Support requests will go up if I change the default here. And I already can't cope with how many I get.

AllanJard commented 2 months ago

I forgot to address this point:

for example if in a project we have two external modules which try to initialize a Datatable instance.

[Check if it is a DataTable](https://datatables.net/reference/api/DataTable.isDataTable()) before initialising it. You wouldn't be able to set options if it is a "race" to see which one runs first.

PululuK commented 2 months ago

@AllanJard I understand but I'm not sure you have the responsibility to teach programming to others in this context. It is best to follow best practices, regardless of whether others are not following them.

PululuK commented 2 months ago

I forgot to address this point:

for example if in a project we have two external modules which try to initialize a Datatable instance.

[Check if it is a DataTable](https://datatables.net/reference/api/DataTable.isDataTable()) before initialising it. You wouldn't be able to set options if it is a "race" to see which one runs first.

this was just an example to indicate that the error may not necessarily come from our code, but from another external module, and we should not pay for the implementation error of others

AllanJard commented 2 months ago

I don't really see the problem with having it as alert() - it just makes the error more obvious. If it throws on the console, there is still an error and it needs to be dealt with. In fact it might be a good thing because it makes the dev actually fix the issue rather than just ignoring the error on the console.

I'm afraid I will not be making this change.

PululuK commented 2 months ago

@AllanJard This is not a valid reason. It's not professional to deploy a library in production that potentially risks displaying internal errors to end users.

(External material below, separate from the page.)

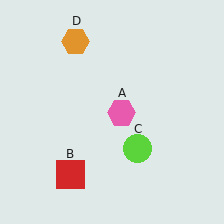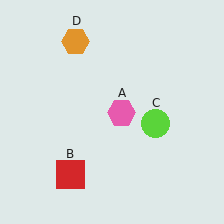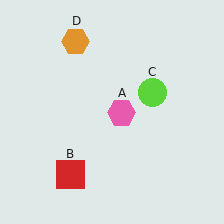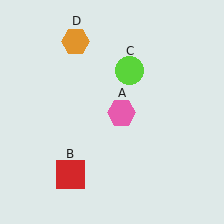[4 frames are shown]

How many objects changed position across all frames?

PululuK commented 2 months ago

I don't really see the problem with having it as alert() - it just makes the error more obvious. If it throws on the console, there is still an error and it needs to be dealt with. In fact it might be a good thing because it makes the dev actually fix the issue rather than just ignoring the error on the console.

I'm afraid I will not be making this change.

Displaying alerts in JavaScript code can have several drawbacks:

AllanJard commented 2 months ago

But that's my point. The end user should never see it. If they do, the dev has missed something that they need to correct. The alert makes it clear to the dev that they need to fix something.

If there is a specific situation where you think the alert shouldn't be shown, please link to a test case. However, for things like Ajax errors it absolutely should be there so the dev can see it and fix it before the end user sees it.

PululuK commented 2 months ago

@AllanJard Capture d’écran du 2024-04-18 15-15-19

AllanJard commented 2 months ago

Right - but that's a development error. Even if that were just dumped on the console it would need to be fixed (I guess it could be ignored, but...). DataTables is telling you something has gone wrong and it needs to be addressed. In this cause you could use DataTable.isDataTable() to check if it is a DataTable before initialising. Or rejig the code to not initialise the DataTable multiple times.

PululuK commented 2 months ago

I think I have given you enough professional arguments to explain my point of view, but you seem to be acting in bad faith. We are going to turn to another more professional plugin. Thank you all the same for your work! Have a good day

AllanJard commented 2 months ago

We'll agree to disagree :-). From my point of view it sounds like you don't want to fix the condition that leads to this error, and yet you question my professionalism. If you want to dump the error on the console instead of showing the alert and ignore it, that's totally possible with DataTable.ext.errMode = 'throw'; on your page.